豊富な栄養塩と寒風の中で地道な作業が育む明治以来の歴史を有する岡山の海苔

  • 浮き流し式の網

    浮き流し式の網

明治以来の長い歴史を持ち、高い評価を得ている岡山の海苔。その味の決め手は、瀬戸内海に流れ込む三大河川が運ぶ豊富な栄養塩と日々の地道な作業です。
深さのある海域で海苔を養殖する岡山で用いられているのは、海面に浮きと錨を付けたロープで囲いを作り、その中に網を張る「浮き流し式」。海水温が下がる10月、網に海苔の種(殻胞子)を付着させ、その網を10~20枚重ねて海面に張ります。
  • 本張り

    本張り

  • もぐり船で網の下へ

    もぐり船で網の下へ

海苔の芽が育ったところで(育苗)、1枚ずつ海面に張り直します(本張り)。強くて健康な海苔に育てるため、育苗期間には毎日数時間、網を海の上で干したり海水で洗ったりする作業(干出)を欠かしません。やがて11~3月の寒風の中、「もぐり船」で網の下にもぐり、生長した葉体を刈り取るのです。
冬の日光と瀬戸内海が育む岡山の海苔は色つやと歯切れがよく、噛むほどに甘さと旨みが口に広がる上質な海苔となるのです。

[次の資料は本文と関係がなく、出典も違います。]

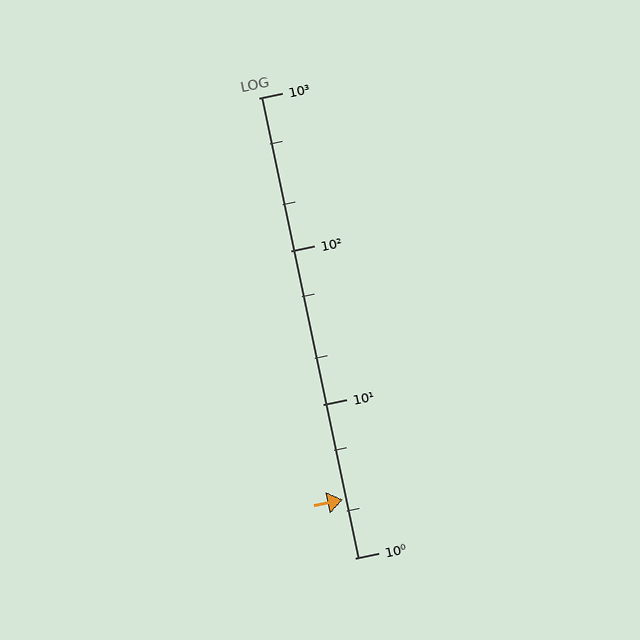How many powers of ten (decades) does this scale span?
The scale spans 3 decades, from 1 to 1000.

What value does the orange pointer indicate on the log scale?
The pointer indicates approximately 2.4.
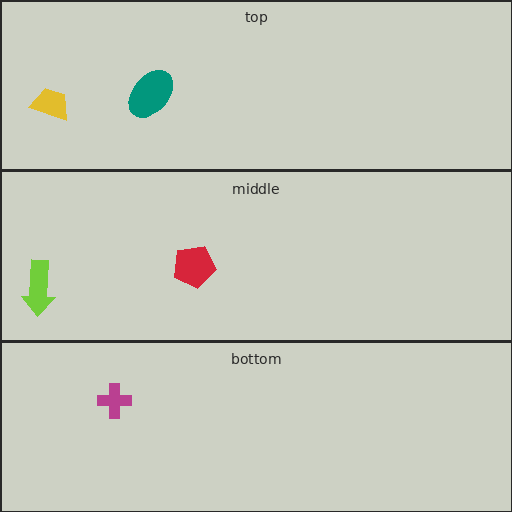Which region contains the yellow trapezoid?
The top region.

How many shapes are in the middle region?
2.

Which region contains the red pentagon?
The middle region.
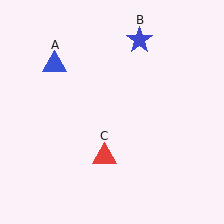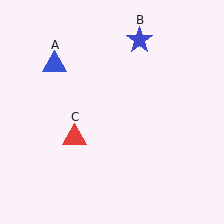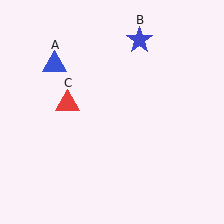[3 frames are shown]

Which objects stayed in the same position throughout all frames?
Blue triangle (object A) and blue star (object B) remained stationary.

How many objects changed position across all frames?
1 object changed position: red triangle (object C).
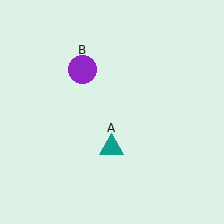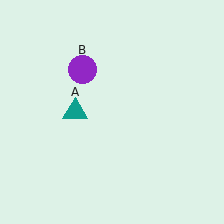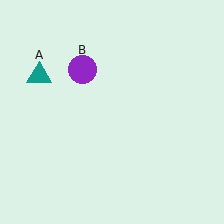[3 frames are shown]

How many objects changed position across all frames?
1 object changed position: teal triangle (object A).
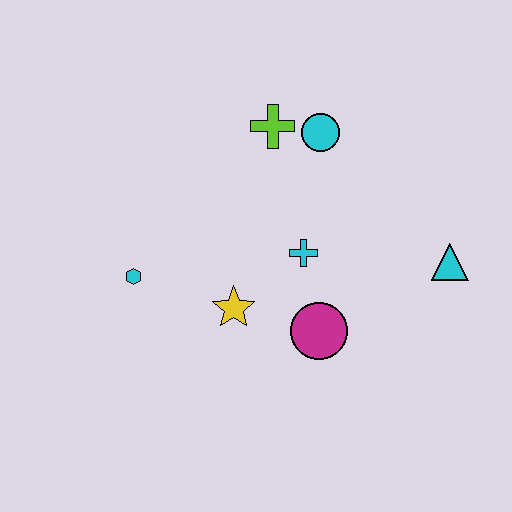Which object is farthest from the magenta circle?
The lime cross is farthest from the magenta circle.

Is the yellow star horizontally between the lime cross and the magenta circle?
No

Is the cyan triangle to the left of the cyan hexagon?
No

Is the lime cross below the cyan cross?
No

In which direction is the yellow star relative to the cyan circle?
The yellow star is below the cyan circle.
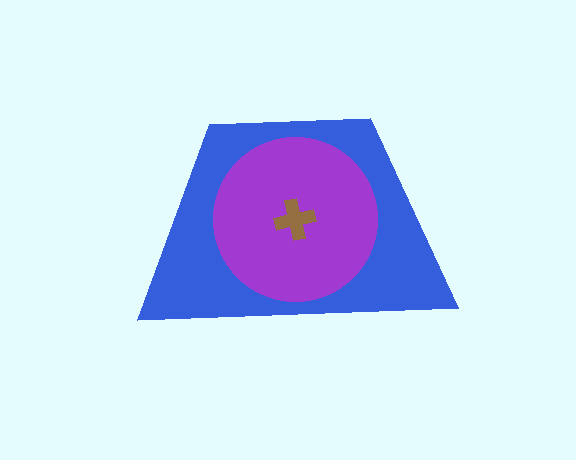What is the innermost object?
The brown cross.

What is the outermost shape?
The blue trapezoid.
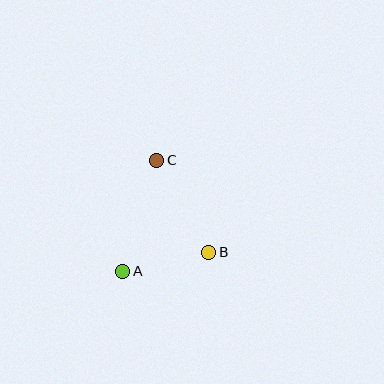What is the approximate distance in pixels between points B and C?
The distance between B and C is approximately 105 pixels.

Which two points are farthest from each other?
Points A and C are farthest from each other.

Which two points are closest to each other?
Points A and B are closest to each other.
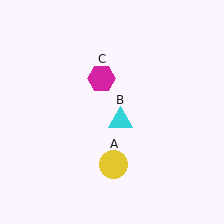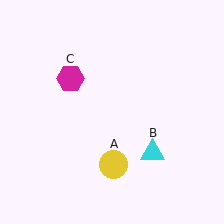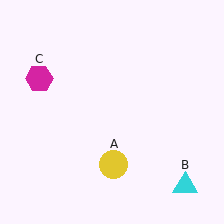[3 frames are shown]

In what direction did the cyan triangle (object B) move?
The cyan triangle (object B) moved down and to the right.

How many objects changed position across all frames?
2 objects changed position: cyan triangle (object B), magenta hexagon (object C).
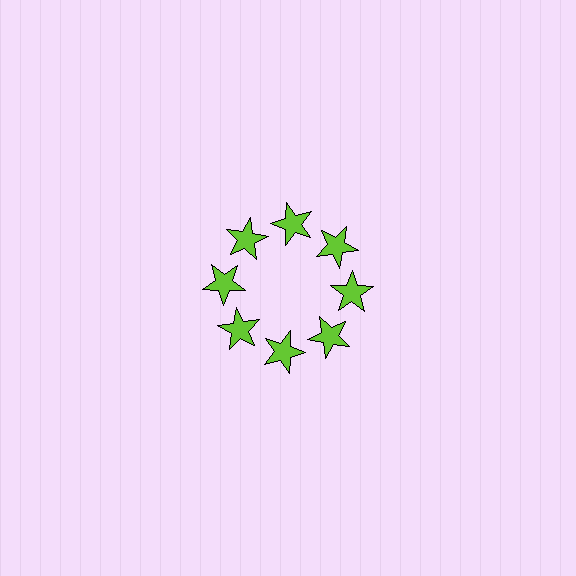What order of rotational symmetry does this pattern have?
This pattern has 8-fold rotational symmetry.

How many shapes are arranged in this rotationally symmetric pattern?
There are 8 shapes, arranged in 8 groups of 1.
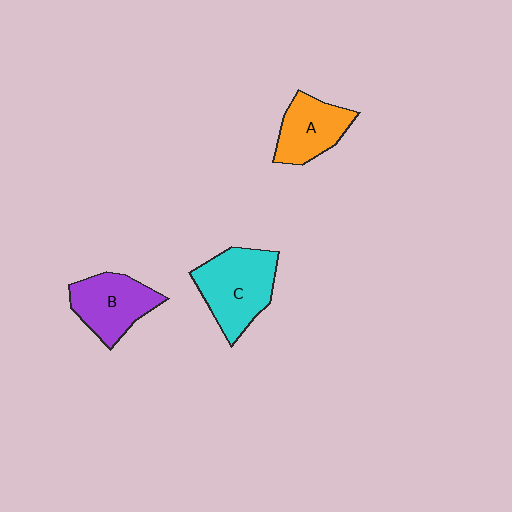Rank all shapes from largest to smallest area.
From largest to smallest: C (cyan), B (purple), A (orange).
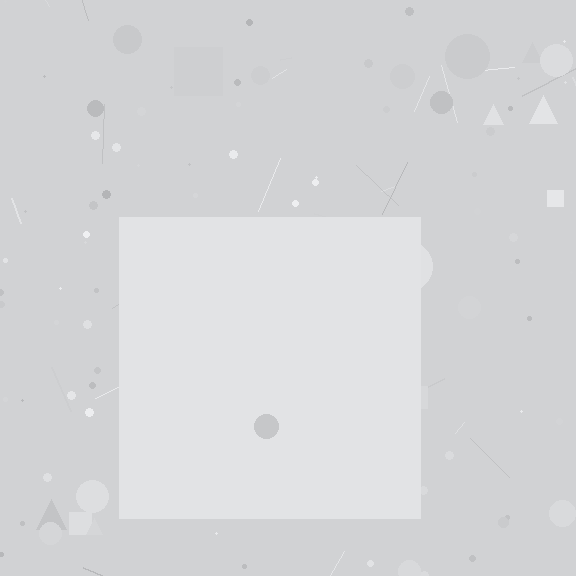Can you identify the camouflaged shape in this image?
The camouflaged shape is a square.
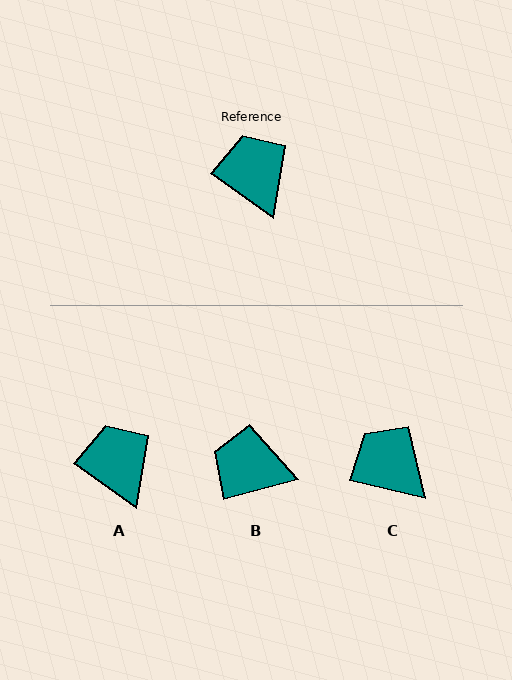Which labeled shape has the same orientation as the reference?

「玉野市胸上の海苔のおいしさを伝え、この浜を元気にしたい」若き漁師夫妻が丹精込めた海苔

「海苔は、天候や気温、湿度などの条件が少し違うだけでも味が変わります。それらを調整しながら、一定の品質を保つのが難しい」。そう話すのは、玉野市胸上地区で海苔を養殖する漁師の富永邦彦さんと、離乳食の頃から海苔を食べて育ったという妻の美保さん。海苔の養殖を始めた祖父と父が経験の中で培ってきた技とノウハウを引き継ぐ若き三代目夫妻です。
「胸上の海苔の美味しさを知ってほしい。それが先々、この浜の活性化につながれば…」。2人が作る胸上産・早摘み海苔100%の「焼き海苔」「味海苔」「塩海苔」は、分厚くパリっとした食感で格別の味わいです。

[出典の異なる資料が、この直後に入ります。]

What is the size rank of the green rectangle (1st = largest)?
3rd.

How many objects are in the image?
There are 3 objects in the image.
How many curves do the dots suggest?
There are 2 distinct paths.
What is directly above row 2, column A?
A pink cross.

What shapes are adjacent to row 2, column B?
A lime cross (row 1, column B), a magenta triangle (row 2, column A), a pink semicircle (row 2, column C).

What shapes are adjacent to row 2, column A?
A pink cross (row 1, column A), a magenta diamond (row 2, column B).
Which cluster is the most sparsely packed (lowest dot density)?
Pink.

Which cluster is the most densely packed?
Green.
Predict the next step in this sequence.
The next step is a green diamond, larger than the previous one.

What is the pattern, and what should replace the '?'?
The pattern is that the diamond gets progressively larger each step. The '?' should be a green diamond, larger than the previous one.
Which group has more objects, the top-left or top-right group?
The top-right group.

岡山の海苔の個性を活かし、 海の香りと豊富な栄養素を料理にプラス

岡山の海苔は従来、「瀬戸内産の海苔」として市場に供給されていました。しかし現在、岡山県漁連では、独自の基準を満たした上質な海苔のみを「岡山の海苔」として発信しています。そんな岡山の海苔は、風味の良さとしっかりとした厚みが特徴。おにぎりにはもちろん、焼きそばやパスタに刻んだ海苔を乗せたりもおすsめです。
海苔が持つ豊富な栄養素をプラスでき、ふわりと漂う海の香りも料理の美味しさをアップしてくれます。